(CNN) -- Phil Mickelson's rivalry with Tiger Woods has provided some of golf's best stories of the past decade, and that battle for supremacy was renewed at Pebble Beach on Sunday as both sought to re-establish themselves as the PGA Tour's marquee names.
Woods has it all over Mickelson with 14 major titles and 71 overall on the U.S. circuit, but had to play second fiddle as "Lefty" joined an elite group of players with 40 tour victories as he overcame a six-shot deficit to win the AT&T National Pro-Am.
Four-time major winner Mickelson overhauled overnight leader Charlie Wi with a stunning eight-under-par 64 to win by two shots and claim his first win since April last year.
It was the fifth time in a row Mickelson had outshot Woods when they have been grouped together in the final round, and the 12th time he had bettered him when they have played together.

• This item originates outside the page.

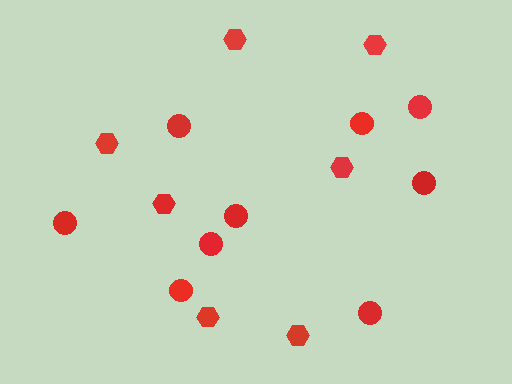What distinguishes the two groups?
There are 2 groups: one group of hexagons (7) and one group of circles (9).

"I love playing with him, and he brings out some of my best golf," four-time major winner Mickelson told the PGA Tour's official website.
"I just seem more focused. I know that his level of play is so much greater when he's playing his best than anybody else's, that it just forces me to focus on my game more intently and hit more precise shots."
Former world No. 1 Woods has not won a sanctioned tournament since November 2009, and is without a victory in his last 23 PGA Tour events -- the longest winless streak of his professional career.
The American began the final round four shots off the lead, but carded five bogeys in a nightmare 75.
"It was frustrating," said the 36-year-old after finishing tied for 15th place, having started the day in third.
"I was looking for two or three under though the first six or seven holes, and Phil is the one who got off to that start."
The highlight of Mickelson's round was a 21-foot eagle putt at the par-five fifth hole.
"The eagle to me was as important as any (shot)," said Mickelson, who has risen to 11th in the world rankings and became the ninth player to register 40 wins on the PGA Tour.
"I'm just trying to make a four. I'm not playing aggressively for a three off the tee. It's an awkward shot for me. If I get it turning over at all it just runs into the ocean."
South Korea's Wi finished second on 15 under after carding a 72, with Ricky Barnes third on 13 under following a round of 67.
Australia's Aaron Baddeley was one shot further back after a 67, ahead of American duo Kevin Na (70) and world No. 10 Dustin Johnson (70) on 11 under.
Three-time major winner Padraig Harrington (70) and Ken Duke (74) of the U.S. were tied for seventh on 10 under.
Six players tied for ninth on nine under, one stroke ahead of Woods.
Alongside Woods on eight under were his Ryder Cup teammate Hunter Mahan (73), Richard H. Lee (69), Bob Estes (72) and Australia's Steven Bowditch (68).
Former world No. 1 Vijay Singh (73) finished in a four-way tie for 25th, while 2003 U.S. Open champion Jim Furyk (71) was tied for 40th.